Stone Cold
The extraordinary story of Len Opie, Australia’s deadliest soldier
By Andrew Faulkner
Published by Allen & Unwin
http://www.allenandunwin.com
RRP $32.99 in paperback; 300pp
ISBN 9781742373782
Author Andrew Faulkner spoke about his work on this book on 101.5FM Radio Adelaide on January 28, 2016 – I’ve provided the link here to listen to the interview:
https://radio.adelaide.edu.au/stone-cold-andrew-faulkner/
The subject of this book, Len Opie, died in 2008. Faulkner was asked by Opie to consider writing his memoirs but he only got the chance to interview Opie twice before he passed away in 2008.

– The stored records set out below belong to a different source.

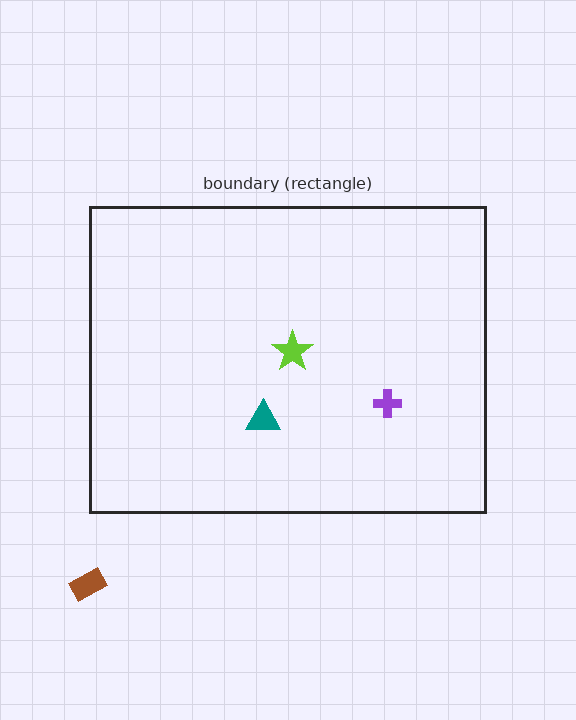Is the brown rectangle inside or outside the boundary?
Outside.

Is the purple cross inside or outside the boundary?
Inside.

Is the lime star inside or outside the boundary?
Inside.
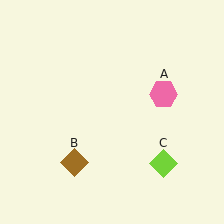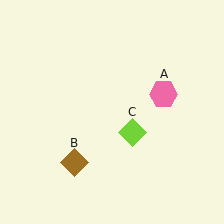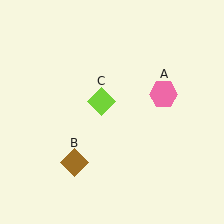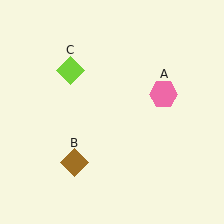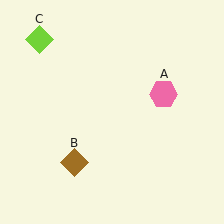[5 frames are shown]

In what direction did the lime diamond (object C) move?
The lime diamond (object C) moved up and to the left.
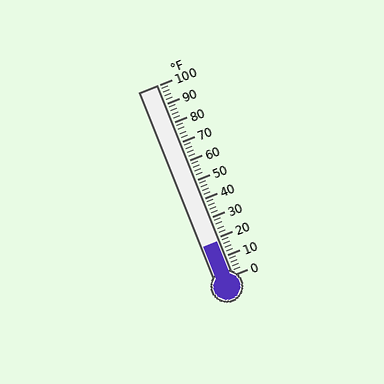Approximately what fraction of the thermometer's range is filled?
The thermometer is filled to approximately 20% of its range.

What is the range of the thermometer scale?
The thermometer scale ranges from 0°F to 100°F.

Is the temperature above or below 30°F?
The temperature is below 30°F.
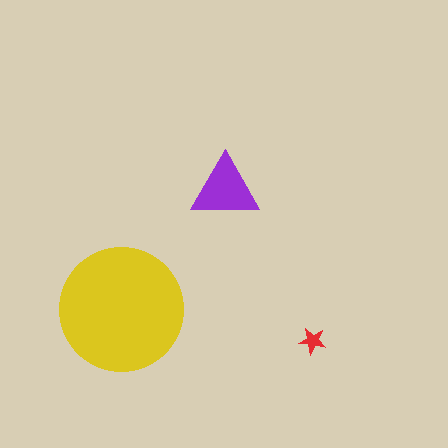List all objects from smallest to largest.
The red star, the purple triangle, the yellow circle.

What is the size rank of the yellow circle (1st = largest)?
1st.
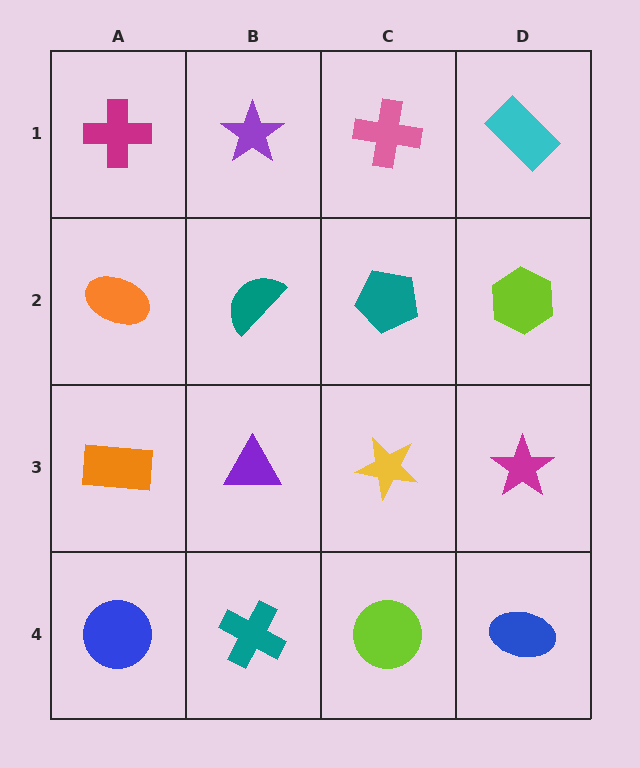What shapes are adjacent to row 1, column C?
A teal pentagon (row 2, column C), a purple star (row 1, column B), a cyan rectangle (row 1, column D).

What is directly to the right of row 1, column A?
A purple star.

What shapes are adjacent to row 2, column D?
A cyan rectangle (row 1, column D), a magenta star (row 3, column D), a teal pentagon (row 2, column C).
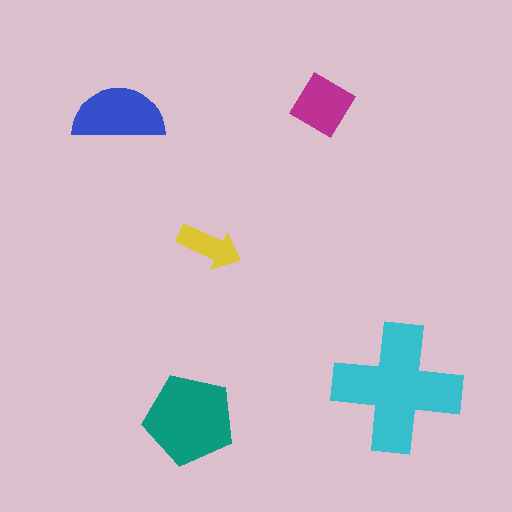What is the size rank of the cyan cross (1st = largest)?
1st.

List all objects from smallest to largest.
The yellow arrow, the magenta diamond, the blue semicircle, the teal pentagon, the cyan cross.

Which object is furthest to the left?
The blue semicircle is leftmost.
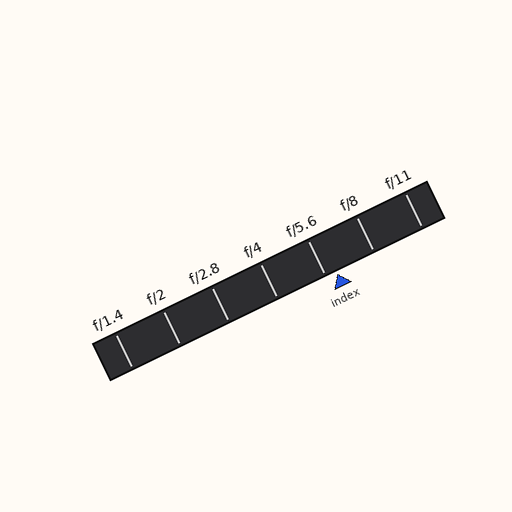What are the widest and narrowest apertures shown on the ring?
The widest aperture shown is f/1.4 and the narrowest is f/11.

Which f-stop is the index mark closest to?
The index mark is closest to f/5.6.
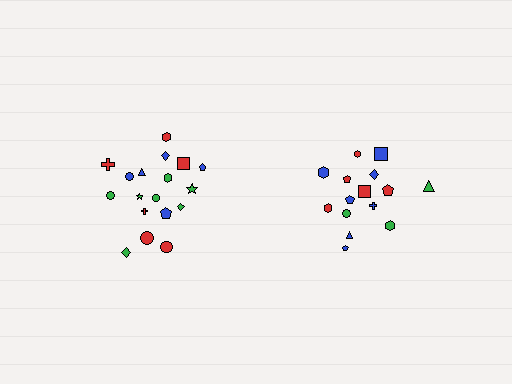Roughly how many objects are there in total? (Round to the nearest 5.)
Roughly 35 objects in total.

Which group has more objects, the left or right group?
The left group.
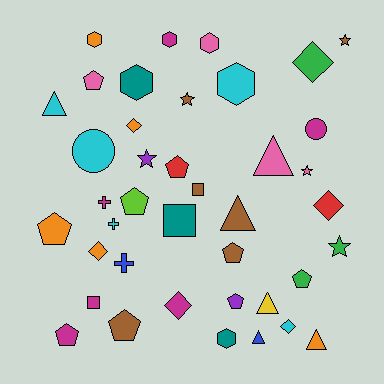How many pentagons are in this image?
There are 9 pentagons.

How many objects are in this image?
There are 40 objects.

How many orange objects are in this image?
There are 5 orange objects.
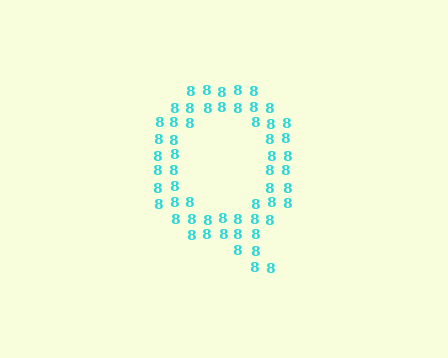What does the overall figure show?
The overall figure shows the letter Q.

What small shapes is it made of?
It is made of small digit 8's.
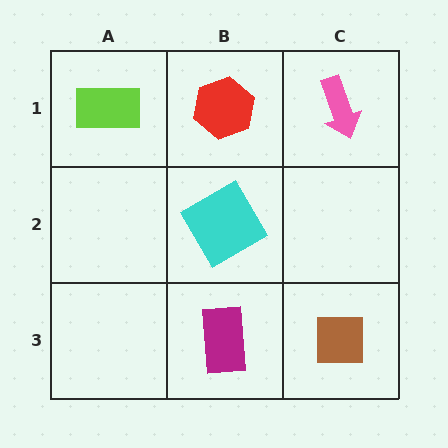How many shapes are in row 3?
2 shapes.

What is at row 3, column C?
A brown square.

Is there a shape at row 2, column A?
No, that cell is empty.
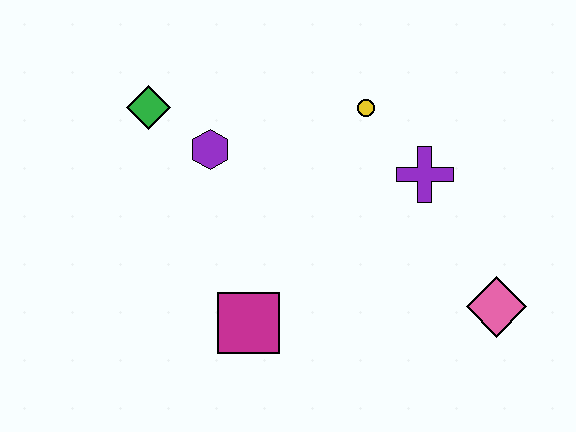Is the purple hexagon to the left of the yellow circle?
Yes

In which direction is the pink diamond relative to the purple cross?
The pink diamond is below the purple cross.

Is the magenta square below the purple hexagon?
Yes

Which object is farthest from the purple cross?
The green diamond is farthest from the purple cross.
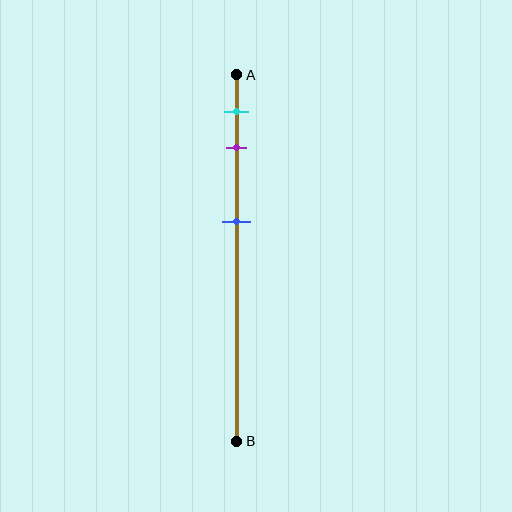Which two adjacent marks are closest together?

What has emerged from Faulkner’s research is the portrait of a man with a high moral code, someone who didn’t suffer fools; he was someone who set his own bar very high and expected others to do the same. It is the extraordinary story of one of Australia’s most fearless fighters
Through three wars across 30 years, Len Opie carved a reputation as one of the country’s greatest infantrymen. A cold-eyed killer who drank nothing stronger than weak tea, he fought with his bare hands, a sharpened shovel and piano wire. He was a larrikin who went by the book, unless the book was wrong.
Faulkner takes us into the jungles of New Guinea and Borneo and some of the fiercest battles of World War II, then to the cold heart of Korea, where Len emerged from the ranks to excel in the epic Battle of Kapyong and play a key role at the Battle of Maryang San. And he drops us into the centre of the American counterinsurgency war in Vietnam with Len’s involvement in the CIA’s shadowy black ops program, Phoenix.
This is the true story of a remarkable highly-regarded Australian soldier whose story should not be forgotten.